Last year, TEHELKA received a similar response from the Election Commission when we enquired about the details of action taken against the violation of the model code of conduct. “Such actions cannot be compiled as it may lead to disproportional deviation,” was the reply. Similarly, when details of air journeys undertaken by the Uttarakhand Cabinet were sought from the aviation authority, the department forwarded the application to district officers stating, “this information appears closest to you”.
The biggest hurdle in the flow of information is the PIOs and appellate officers. The ICs have also been accused of showing a negligent attitude towards subsequent appeals.
In November 2012, Kargeti sought details from the revenue secretary of Uttarakhand about a piece of irrigated land that was used for residential purpose after land use change. Kargeti also sought details of the people, organisations, trusts and companies to whom the government had leased the land in 2001-12. But the authority did not provide the information. When he appealed to the appellate officer, his application was forwarded to the revenue board and district officers.
“The revenue board and district officers held back most of the information,” says Kargeti. “I came to know that during that period, the Uttarakhand government had allocated land to many top politicians, including Union Home Minister Rajnath Singh, senior BJP leader LK Advani, former CM Ramesh Pokhriyal ‘Nishank’ and Congress president Sonia Gandhi’s son-in- law Robert Vadra.”
Kargeti filed an appeal with the Uttarakhand SIC and the matter was brought to the notice of CIC NS Napalchyal. Despite all that, he did not get the complete information. Kargeti claims that the main reason was that most of the land deals were undertaken during the CIC’s term. After providing selective information, the appeal was closed in May 2013.
Nevertheless, the RTI Act has achieved several milestones during the past decade. It has played a significant role in exposing cases of corruption from the gram panchayat level to the Centre and has helped in nabbing the culprits. The Act was useful in uncovering the Madhya Pradesh Professional Examination Board scam that shook the state’s political circles. But a bitter reality is that the Act has not met the needs of a majority of the people the way it was envisaged in 2005.
Recently, a survey was held in five states to find out the opinion of people about the RTI Act. According to the survey, 25 percent respondents were satisfied with the information they received. Another 25 percent found it to be average. But 50 percent of them said that they had to struggle a lot to get the information that they needed. “The survey suggests that there are many who are satisfied with the RTI Act,” says Gandhi. “But the response point out the fact that there is still a long way to go to improve it.”
What changes can be introduced to ensure that the RTI applicant gets precise and timely information?
It is widely believed that there is a need to strengthen the SICs and authorise them to slap criminal charges on officers besides levying a fine for delaying information. Otherwise, the applicant must approach the court where it takes a long wait to solve the matter.
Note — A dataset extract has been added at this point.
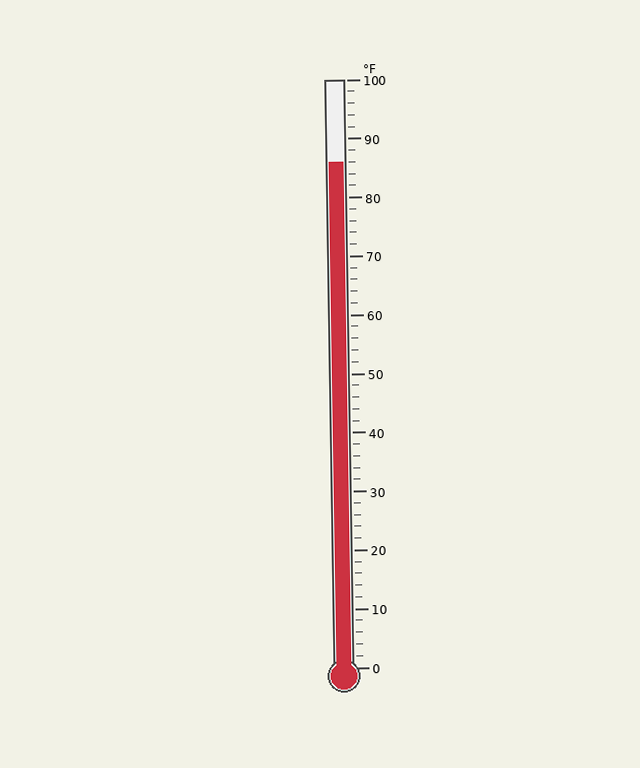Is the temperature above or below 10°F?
The temperature is above 10°F.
Gandhi says that if the SICs exercise the power that rests with them at present, things will improve. But the appointment of SICs is a political decision and most of them work under pressure.
For Agrawal, the best option would be to scrap the RTI Act. “If the public authorities put the important information in the public domain, there would be no need for people to file RTI applications,” he says. “They can download the information from the respective websites. But the question is will the departments ever want their misdeeds to be just a click away from the public eye?”
In June 2013, the CIC ruled that all six national political parties must come under the ambit of the RTI Act. Four of them, including the Congress and the BJP, displayed a rare sense of unity in protesting against the move and decided to table an amendment Bill excluding the parties from RTI. The amendment was easily passed in both Houses of Parliament.
For many, there are only two ways out of the deadlock — a change of heart by politicians or another mass movement.